İngiliz Milli Takımı'nın yeni teknik direktörü olduğunu vurgulayan Capello, ''Ulusal bir takımın antrenörü olmanın zorluklarını yeni anlıyorum'' dedi.

Capello, milli takım antrenörlerinin kazanma isteklerini farklı kulüplerden gelen oyunculara aktarmak zorunda olduklarını vurgulayarak, bunu en iyi İtalya'nın eski teknik direktörü Lippi'nin yaptığını söyledi.

İngiltere'nin deplasmanda rahat maç kazandığını belirten Capello, şunları konuştu:

''İngiltere Milli Takımı, Wembley'de oynadığında korkuyor.

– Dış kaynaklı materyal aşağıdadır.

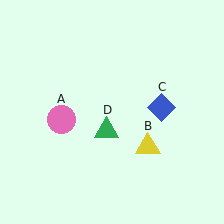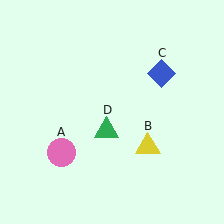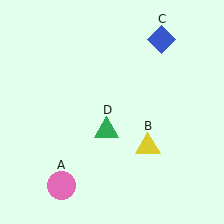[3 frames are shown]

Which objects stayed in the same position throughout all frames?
Yellow triangle (object B) and green triangle (object D) remained stationary.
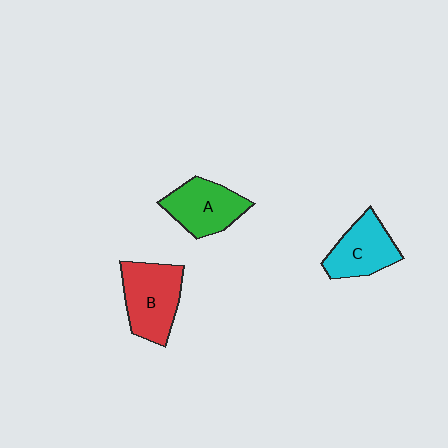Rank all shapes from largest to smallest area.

Psikolojik sorun var. Biz insanoğlu olarak kafamıza önem vermeliyiz. Zihin programlanmalı. Bir takım korkarsa başarılı olması zor. Almanya'nın belli nitelikleri var. Çok çok iyi bir takım değil, ama inanıyorlar. Adeta tank gibiler ve sonuna kadar mücadele ediyorlar. Bu sayede her şeyin üstesinden gelmesini başarıyorlar.''

Capello, teknik adamların oyunun ancak yüzde 20'sine etki sağlayabileceğini ve bunun da önemli bir oran olduğunu sözlerine ekledi.

-ARAGONES-

Fenerbahçe Teknik Direktörü Luis Aragones ise Türkiye'nin Euro 2008'de inanılmaz güzel oynadığını ve çok etkileyici bir performans ortaya koyduğunu söyledi. Türkiye, İspanya, Almanya ve İngiltere'nin güç olarak birbirine yakın takımlar olduğunu belirten Aragones, ''Türkiye'nin Çek Cumhuriyeti'ni 3-2 yenmesi inanılmaz bir durumdu'' dedi.

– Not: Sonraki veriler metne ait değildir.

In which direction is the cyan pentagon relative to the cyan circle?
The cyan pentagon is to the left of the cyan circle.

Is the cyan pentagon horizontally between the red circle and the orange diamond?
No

Antrenörlerin sahada en iyi performansın sergilenmesi için çalıştıklarını belirten Aragones, bu tür şampiyonalarda, bazı futbolcuları dışarıda bırakmanın inanılmaz zor bir karar olduğunu kaydetti.

İspanya'nın şampiyonalarda hep sona gelmemekle ünlü olduğunu vurgulayan Aragones, ''İspanya, finallere çıkamazdı ve aslında bu sona yaklaşmak için şansa ihtiyaçları vardı'' diye konuştu.

Şampiyonada mücadele ettikleri Fatih Terim'i bir arkadaş olarak gördüğünü dile getiren Aragones, ''Türkiye çok iyi üne sahip. Orada, inanılmaz bir iş çıkardı. Hem İspanya hem de Türkiye'nin böyle devam etmesini diliyorum. Türkiye de İspanya da çok önemli bir Avrupa Şampiyonası çıkardı'' dedi.